Forgetting the lessons of history
After the war, it somehow felt good to be English: we were on the side that fought against fascism: “England would never condone any form of fascism” I often heard said. How naïve I was in retrospect! I would never have foreseen that those who were not born immediately after the war would not have learnt the lessons we had.
Pathé newsreels informed the public
From the 1930s to the end of the 1950s many people in England, France, and the USA, used to go to the cinema to see the black and white newsreel films produced by the Pathé company. This was ousted only by the arrival of colour television and the increasing numbers of households owning one by the 1960s.

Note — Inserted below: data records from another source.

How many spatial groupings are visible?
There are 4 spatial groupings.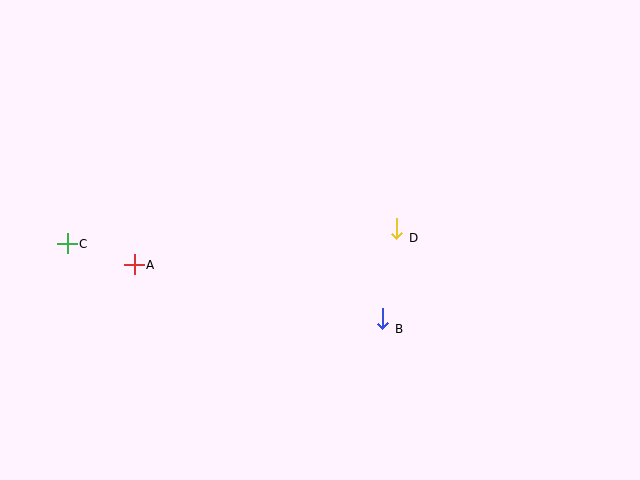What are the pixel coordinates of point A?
Point A is at (134, 265).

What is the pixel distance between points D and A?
The distance between D and A is 264 pixels.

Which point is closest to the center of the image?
Point D at (397, 238) is closest to the center.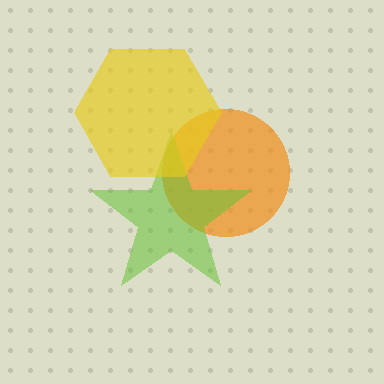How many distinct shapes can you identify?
There are 3 distinct shapes: an orange circle, a lime star, a yellow hexagon.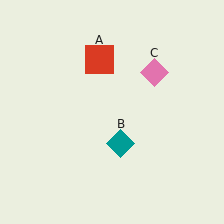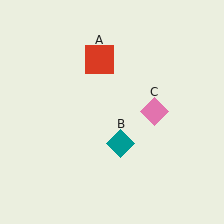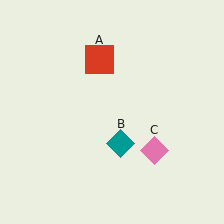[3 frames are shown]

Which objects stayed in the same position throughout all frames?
Red square (object A) and teal diamond (object B) remained stationary.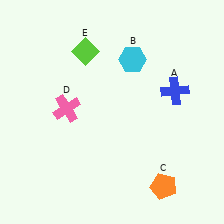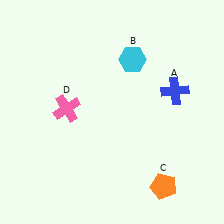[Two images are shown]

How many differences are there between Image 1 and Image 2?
There is 1 difference between the two images.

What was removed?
The lime diamond (E) was removed in Image 2.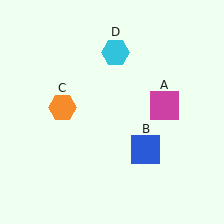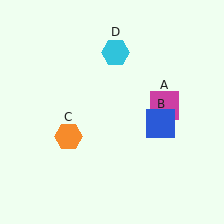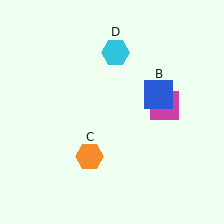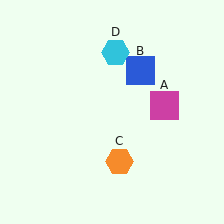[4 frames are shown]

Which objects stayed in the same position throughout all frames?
Magenta square (object A) and cyan hexagon (object D) remained stationary.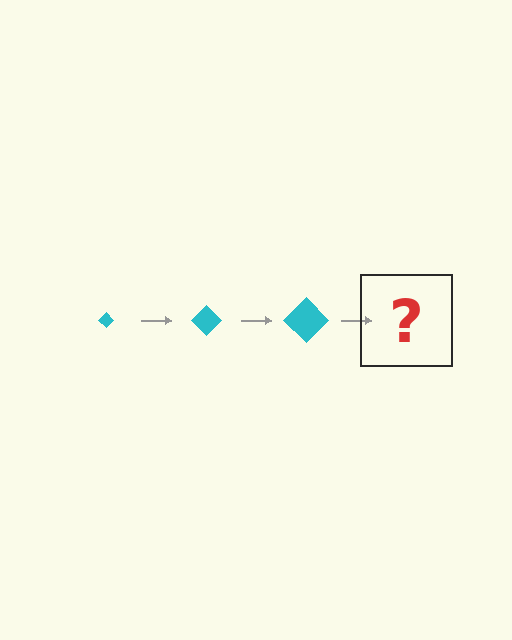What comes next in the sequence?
The next element should be a cyan diamond, larger than the previous one.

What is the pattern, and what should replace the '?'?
The pattern is that the diamond gets progressively larger each step. The '?' should be a cyan diamond, larger than the previous one.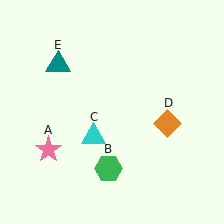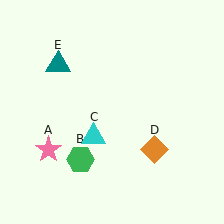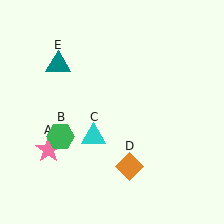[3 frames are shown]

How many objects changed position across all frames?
2 objects changed position: green hexagon (object B), orange diamond (object D).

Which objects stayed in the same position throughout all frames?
Pink star (object A) and cyan triangle (object C) and teal triangle (object E) remained stationary.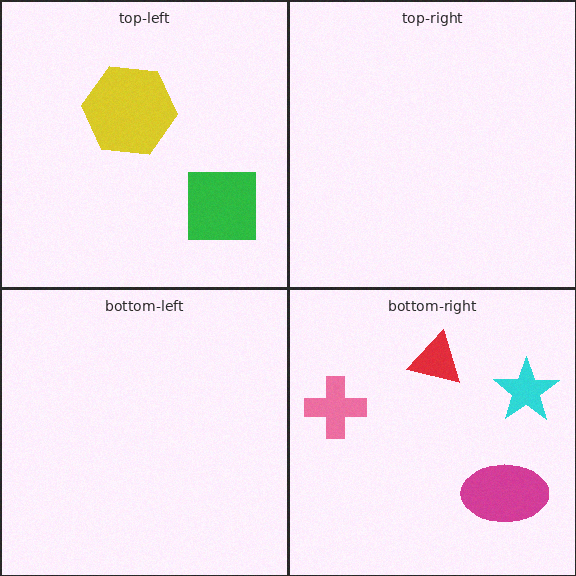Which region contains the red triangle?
The bottom-right region.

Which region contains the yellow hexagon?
The top-left region.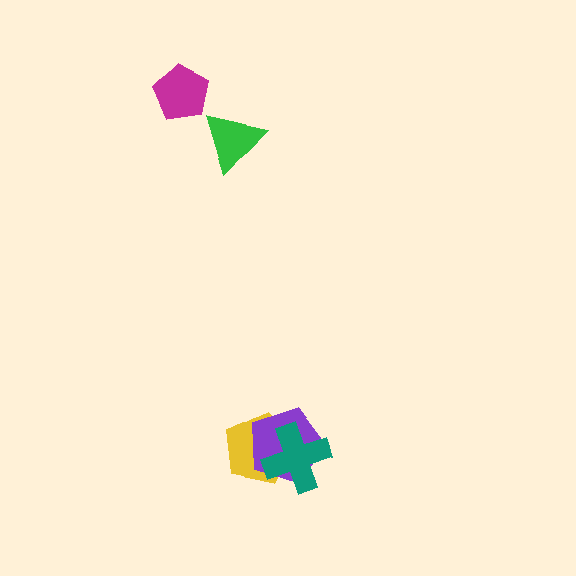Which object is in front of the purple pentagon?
The teal cross is in front of the purple pentagon.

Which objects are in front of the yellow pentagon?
2 objects cover part of the yellow pentagon: the purple pentagon and the teal cross.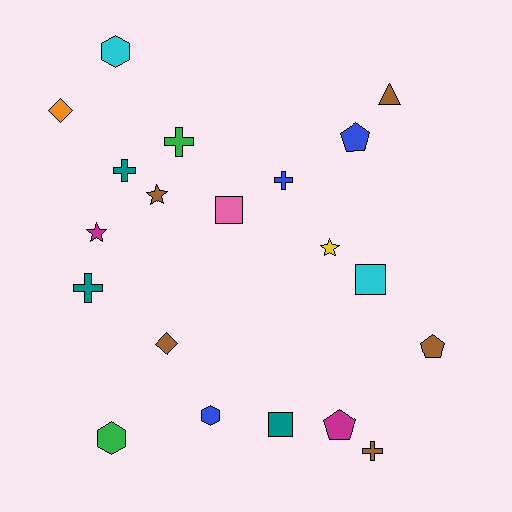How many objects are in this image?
There are 20 objects.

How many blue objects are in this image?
There are 3 blue objects.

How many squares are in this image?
There are 3 squares.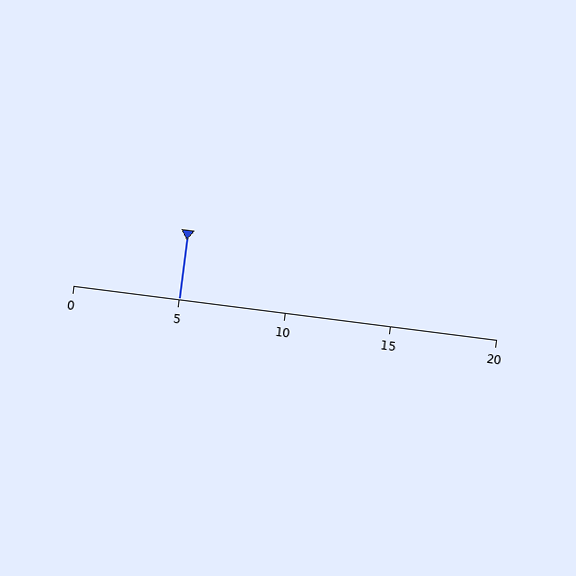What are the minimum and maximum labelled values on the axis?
The axis runs from 0 to 20.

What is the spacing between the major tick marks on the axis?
The major ticks are spaced 5 apart.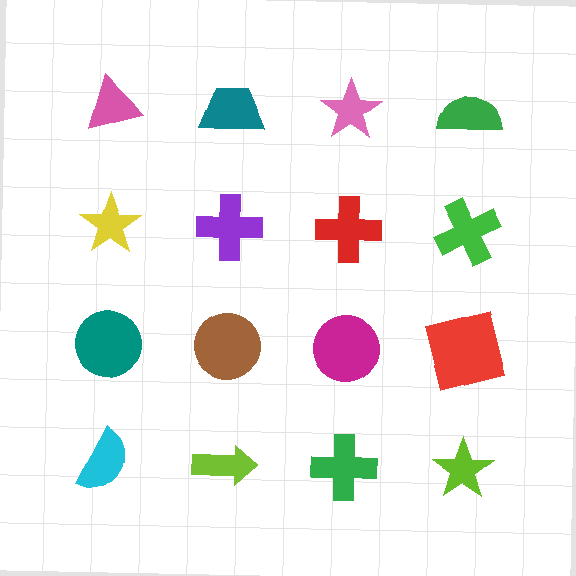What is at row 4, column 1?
A cyan semicircle.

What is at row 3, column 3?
A magenta circle.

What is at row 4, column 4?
A lime star.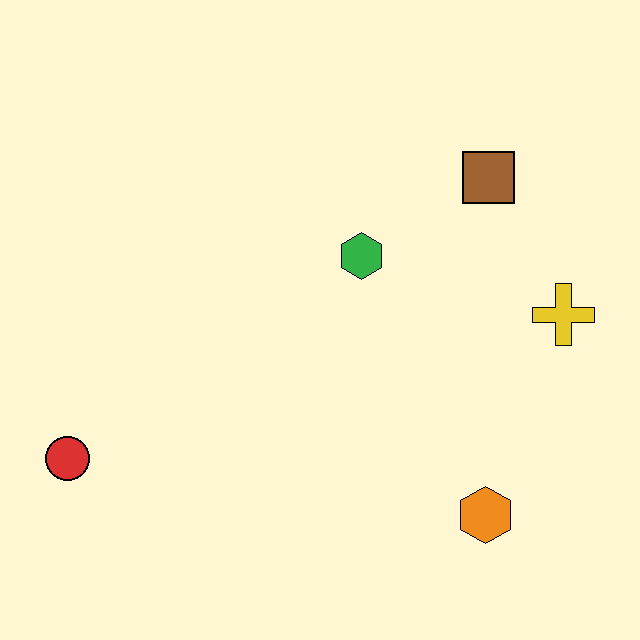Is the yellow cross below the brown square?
Yes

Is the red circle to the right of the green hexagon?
No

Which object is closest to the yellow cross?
The brown square is closest to the yellow cross.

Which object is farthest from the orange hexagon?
The red circle is farthest from the orange hexagon.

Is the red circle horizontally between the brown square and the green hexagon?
No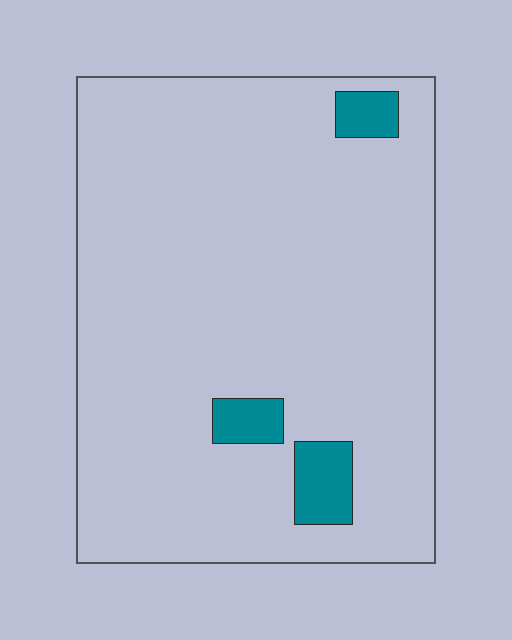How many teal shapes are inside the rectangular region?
3.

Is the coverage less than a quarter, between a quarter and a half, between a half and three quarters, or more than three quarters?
Less than a quarter.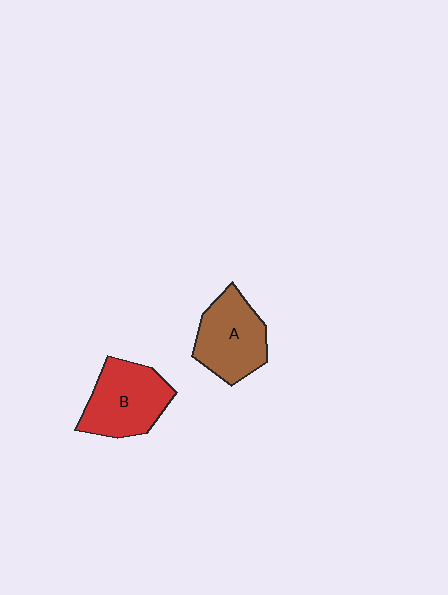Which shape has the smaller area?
Shape A (brown).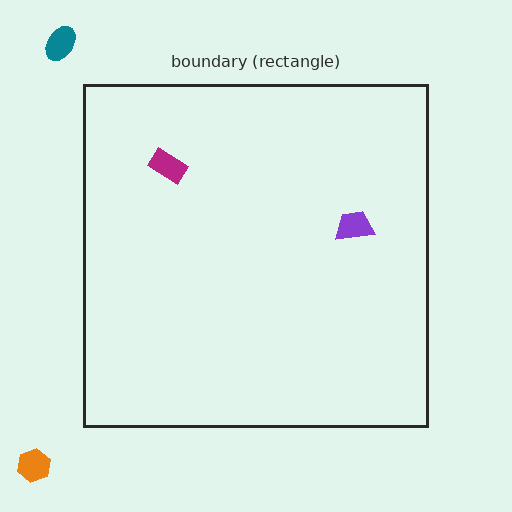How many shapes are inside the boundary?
2 inside, 2 outside.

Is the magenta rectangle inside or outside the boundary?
Inside.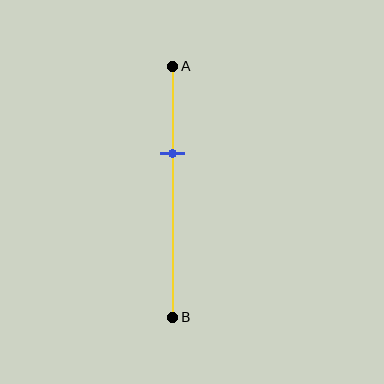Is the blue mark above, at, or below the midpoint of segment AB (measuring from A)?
The blue mark is above the midpoint of segment AB.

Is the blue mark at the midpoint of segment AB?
No, the mark is at about 35% from A, not at the 50% midpoint.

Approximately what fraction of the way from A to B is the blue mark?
The blue mark is approximately 35% of the way from A to B.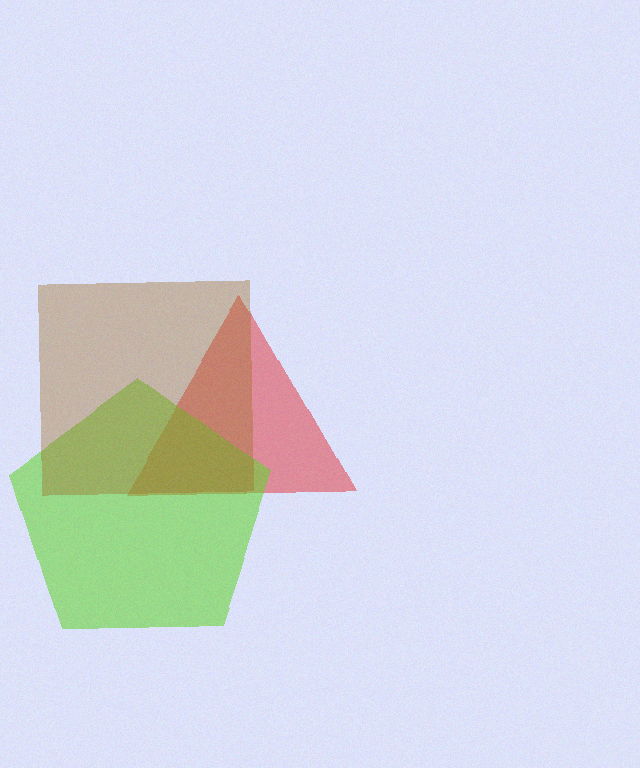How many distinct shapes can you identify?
There are 3 distinct shapes: a red triangle, a lime pentagon, a brown square.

It was via Pathé news that people saw films of Hitler’s rallies, of war-time scenes, of the H-bomb, of Victory celebrations. It was Pathé too that showed them pictures of people “going to hell in a handcart” as streams of refugees on foot trudged across Europe. Pathé also showed them footage of concentration camps and the emaciated survivors (footage still available via the Pathé archives). Later generations, born to get their news from TV or, as now, via the internet, seem less aware of the suffering caused by war in Europe.
Of course, most of us children in the 1950s were ignorant of the atrocities committed in Ireland and centuries before in Scotland and Wales (the English press made sure of that…). We certainly had no idea about what happened in Kenya in the 1950’s, or in other colonised countries.
Familiar With diversity
I was also in a unique position (although I didn’t realise it at the time) of growing up in a cosmopolitan intellectual background. My father was a lecturer in drama and education at Manchester University and he regularly produced plays. His particular penchant was Greek drama, but he also had eclectic tastes…
So my parents had a wide variety of friends: all different nationalities and backgrounds, gay friends, BAME friends (as we say now…) so many people; but with decidedly the same core outward-looking values. When my father had produced a play, there would invariably be a party at our flat.
The cast and all the others involved in the production, would turn up and bring food and wine. Ray B…… a tall man from Dublin with a beautiful accent used to be a major contributor to the party food – looking back, I realise that Ray was gay, as were some others in their circle. I remember that my seven year old self adored Ray. Some were teachers: some were in established relationships. Nothing was ever said; everyone belonged.
Erica
On one occasion, a lovely older woman (called Erica) who worked with my father, had made a “Mother Courage” wagon (they had been performing Berthold Brecht’s play). There were dolls dressed up in the appropriate character costumes in a wagon that was supposed to depict “Mother Courage’s” wagon. I treasured it.
Gerda
Apart from the parties, and many suppers, we often had friends over with such different stories to tell. There was Gerda who was a Jewish refugee who was traumatised at leaving her seventeen-year-old son on the Russian Front while she escaped from Germany.
He was slaughtered – on the Russian Front – and of course, she never, ever got over it. She had no more children. I remember how at my father’s funeral, she lamented the fact that she had no family that would mourn her when she died..
John
Then there was John, a Czech who at seventeen had escaped from a concentration camp. I have no idea to this day why he was there: he wasn’t Jewish, but Catholic, but it was war; terrible things happened. I was at school with his daughter Catherine.
Hannah
Hannah (who I think was a German Jew) was married to a colleague of my father’s. She taught German at the secondary school that I attended. She had come over on the Kindertransport at the age of eleven; her parents and her twin three-year-old sisters vanished in the camps. She was brought up by a wonderful couple, whose name I used to know, but have forgotten with the passage of time…
More than just a number
There was someone else whose name I can’t remember, who was accompanied always by his wife. He had also been a concentration camp survivor. He had a number tattooed on his arm; he shook constantly.

We must learn from history
Seeing these different people, meeting people from Europe who worked at the university, probably subconsciously informed me, about many things: about suffering and resilience, of lives destroyed and stolen and above all else: the importance of being politically informed and in being forearmed against fascism: something I honestly never believed I’d have to say – and how important it is to learn from history.